The snow dwindles to tiny flakes, and ceases altogether. In the west the clouds roll back out of the way somewhere, and the sun suddenly gleams through the haze. In no time at all it is flashing on the long procession of windshields and getting in people’s eyes. For half an hour before it sinks the unexpected glory of it blazes like a warm glow of hope and promise in the sky.

The old man, who has a lot to do with managing the sun, blinks and draws back a little from his window. To himself, very secretly, he nods and whispers: “Just the way old Jehovah hung the rainbow up in the sky once. I know!”

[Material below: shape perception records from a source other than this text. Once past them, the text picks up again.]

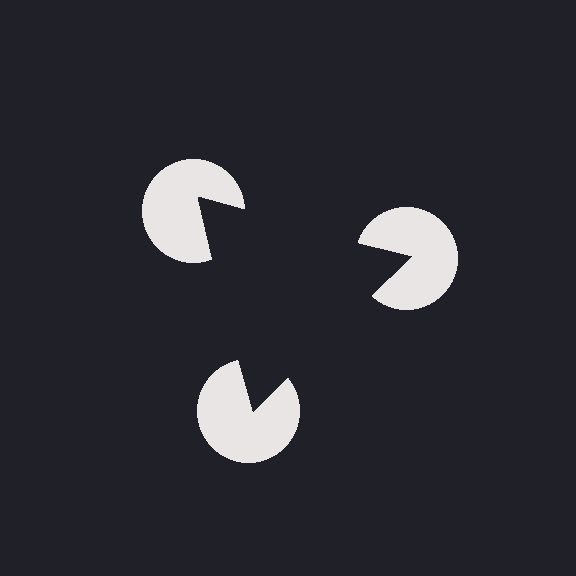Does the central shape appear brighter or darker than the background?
It typically appears slightly darker than the background, even though no actual brightness change is drawn.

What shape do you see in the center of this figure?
An illusory triangle — its edges are inferred from the aligned wedge cuts in the pac-man discs, not physically drawn.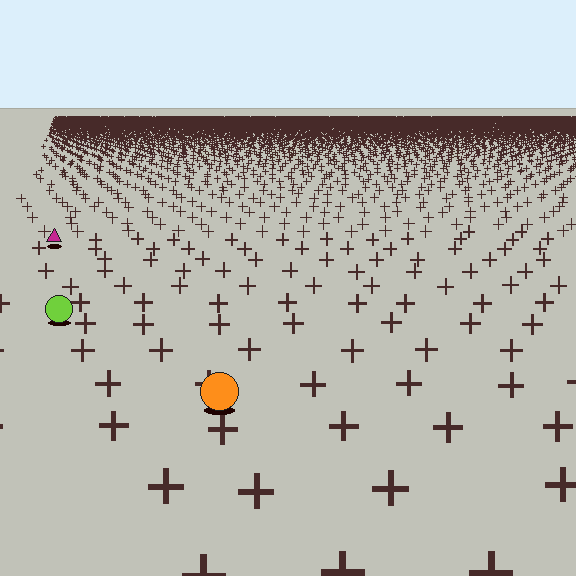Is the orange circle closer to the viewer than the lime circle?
Yes. The orange circle is closer — you can tell from the texture gradient: the ground texture is coarser near it.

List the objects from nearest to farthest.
From nearest to farthest: the orange circle, the lime circle, the magenta triangle.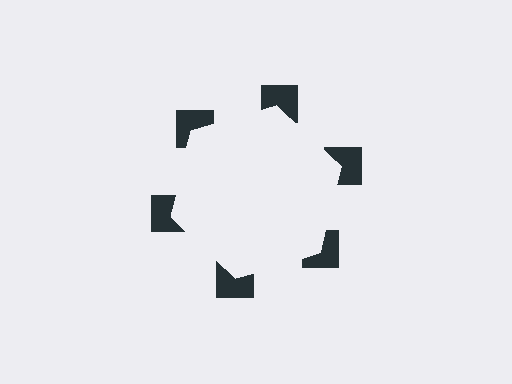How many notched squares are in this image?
There are 6 — one at each vertex of the illusory hexagon.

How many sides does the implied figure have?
6 sides.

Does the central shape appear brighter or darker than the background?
It typically appears slightly brighter than the background, even though no actual brightness change is drawn.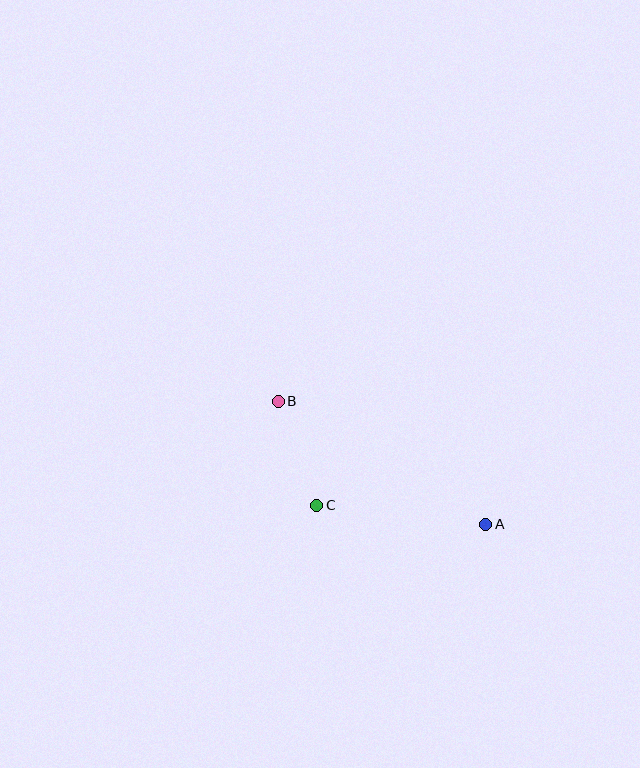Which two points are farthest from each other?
Points A and B are farthest from each other.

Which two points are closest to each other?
Points B and C are closest to each other.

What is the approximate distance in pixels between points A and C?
The distance between A and C is approximately 170 pixels.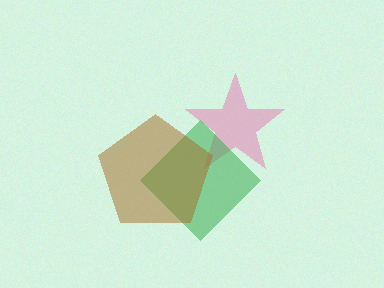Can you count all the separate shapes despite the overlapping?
Yes, there are 3 separate shapes.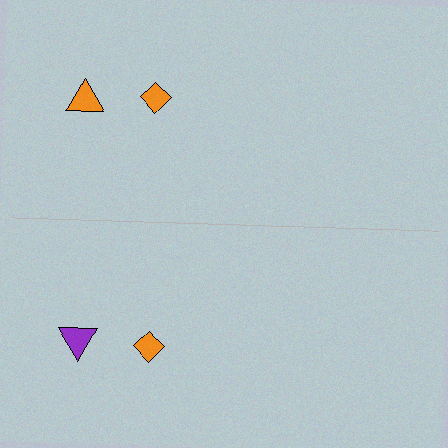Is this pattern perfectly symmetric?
No, the pattern is not perfectly symmetric. The purple triangle on the bottom side breaks the symmetry — its mirror counterpart is orange.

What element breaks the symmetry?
The purple triangle on the bottom side breaks the symmetry — its mirror counterpart is orange.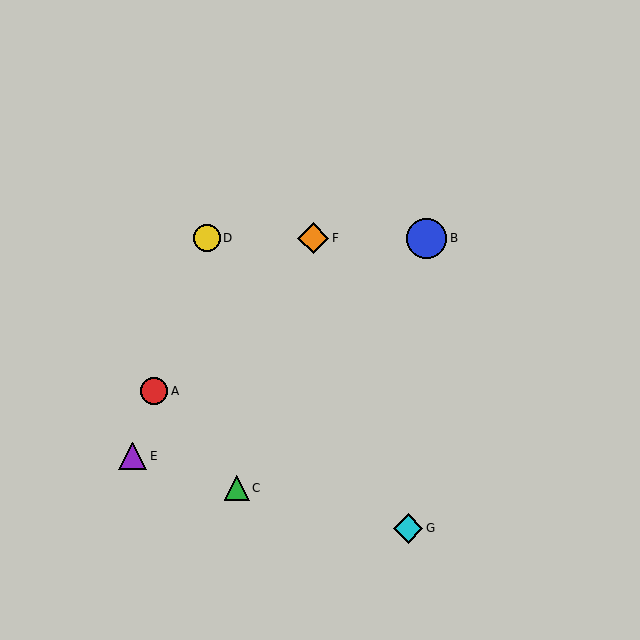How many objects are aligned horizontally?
3 objects (B, D, F) are aligned horizontally.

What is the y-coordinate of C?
Object C is at y≈488.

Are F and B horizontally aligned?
Yes, both are at y≈238.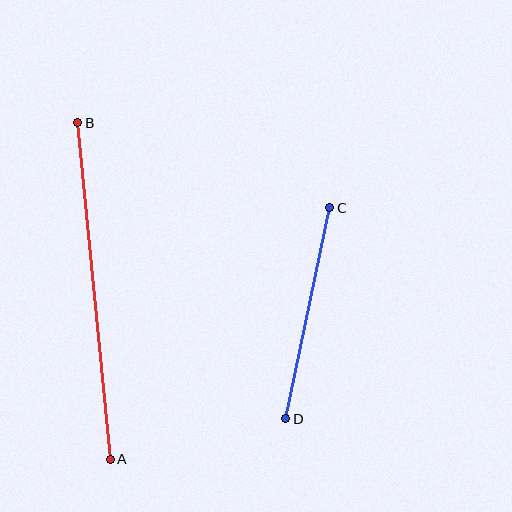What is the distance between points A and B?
The distance is approximately 338 pixels.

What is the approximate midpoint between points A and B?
The midpoint is at approximately (94, 291) pixels.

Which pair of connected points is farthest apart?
Points A and B are farthest apart.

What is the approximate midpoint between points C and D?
The midpoint is at approximately (308, 313) pixels.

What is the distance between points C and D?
The distance is approximately 216 pixels.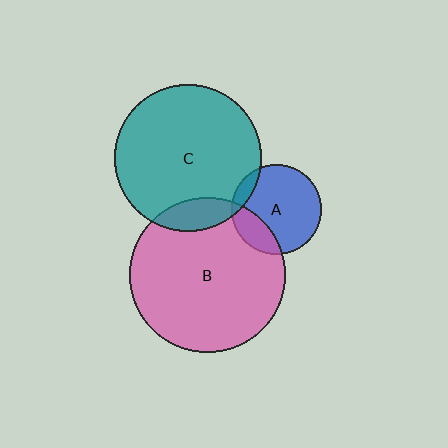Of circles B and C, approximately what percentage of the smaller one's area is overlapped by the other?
Approximately 10%.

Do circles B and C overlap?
Yes.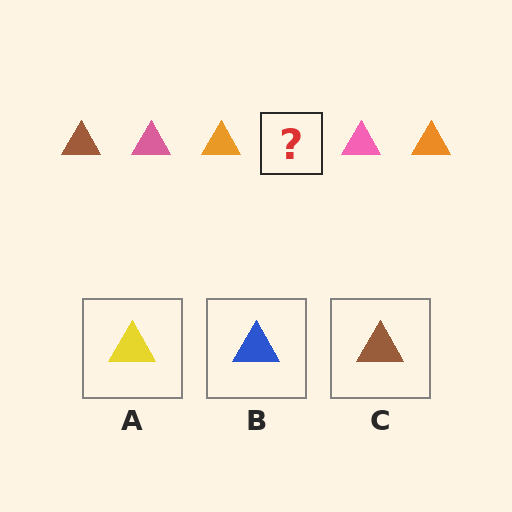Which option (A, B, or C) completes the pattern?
C.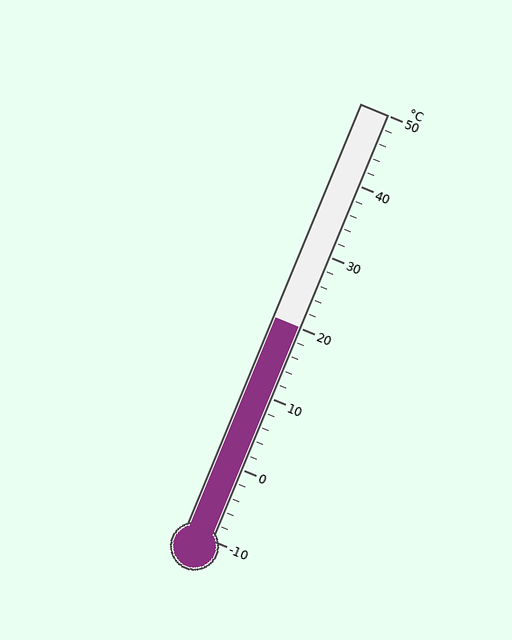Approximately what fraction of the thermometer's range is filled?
The thermometer is filled to approximately 50% of its range.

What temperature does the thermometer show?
The thermometer shows approximately 20°C.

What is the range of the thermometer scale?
The thermometer scale ranges from -10°C to 50°C.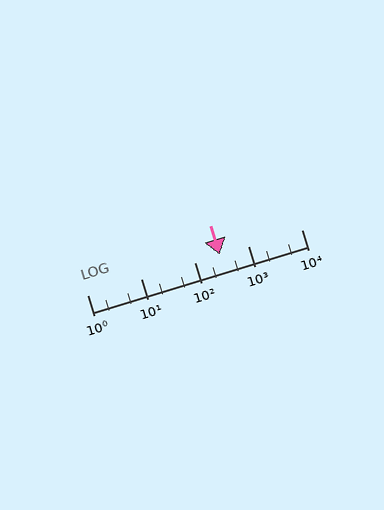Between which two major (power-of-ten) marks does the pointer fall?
The pointer is between 100 and 1000.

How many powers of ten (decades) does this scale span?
The scale spans 4 decades, from 1 to 10000.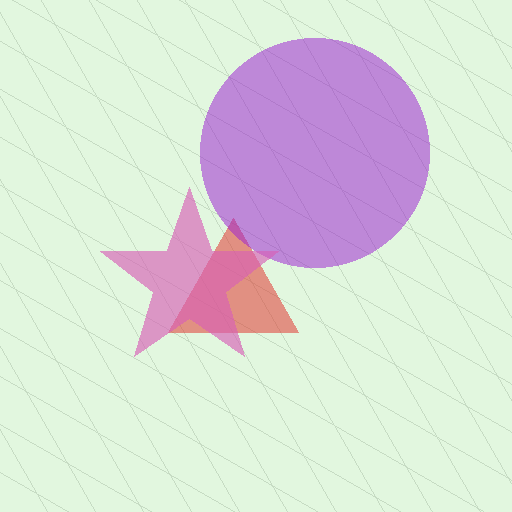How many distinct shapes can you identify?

The day lingers to watch the last light on the hurrying faces, and the old eyes at the window twitch expectantly as the girl with the skittish walk comes round the corner, stepping lightly as though she can hardly keep from dancing. Every night she disappears through the door between the bank and the jeweller’s store, and in a moment or two a light appears over the jeweller’s, and she comes close to the window, taking off her hat.

There are flimsy curtains over the window, but when she is undressed and stands in the light near the dressing table, doing her exercises, it is easy to see her.

After so many spiteful, stingy, cringing faces and fat, slumping bodies, the day delights in the slender figure of a youthful woman, bending and swaying and touching her toes. But when she begins to dress again, the day darkens quickly, feeling guilty at having stayed so long.

The old man chuckles quietly, as he thinks of the garden of Eden, and says to himself: “Old Jehovah got sore when Eve started covering herself up with fig leaves. You bet he did. Sure, he kicked her and Adam out of there.”

The light goes off behind the flimsy curtains, and the old man pushes back his chair and gropes for his hat in the dark.

Downstairs in the drugstore, the thick-lipped Italian soda clerk says to the cashier: “Here comes the Almighty.”

The girl smiles at old Mr. Wherry as he goes past to his usual place at the end of the fountain. “Don’t tease him now,” she says severely to the clerk, but he moves away with a silly swaying motion of his hips and plumps his hands down with a smack on the counter.

“Been a queer kind o’ day,” he leans ever and bawls in the old man’s ear.

“Kind of,” says Mr. Wherry, screwing up his eyes secretively. He isn’t going to tell young Tony how much he’s had to do with it. He isn’t going to tell people all he knows.

While he waits for his sandwich he wonders what kind of a day he will figure out for tomorrow.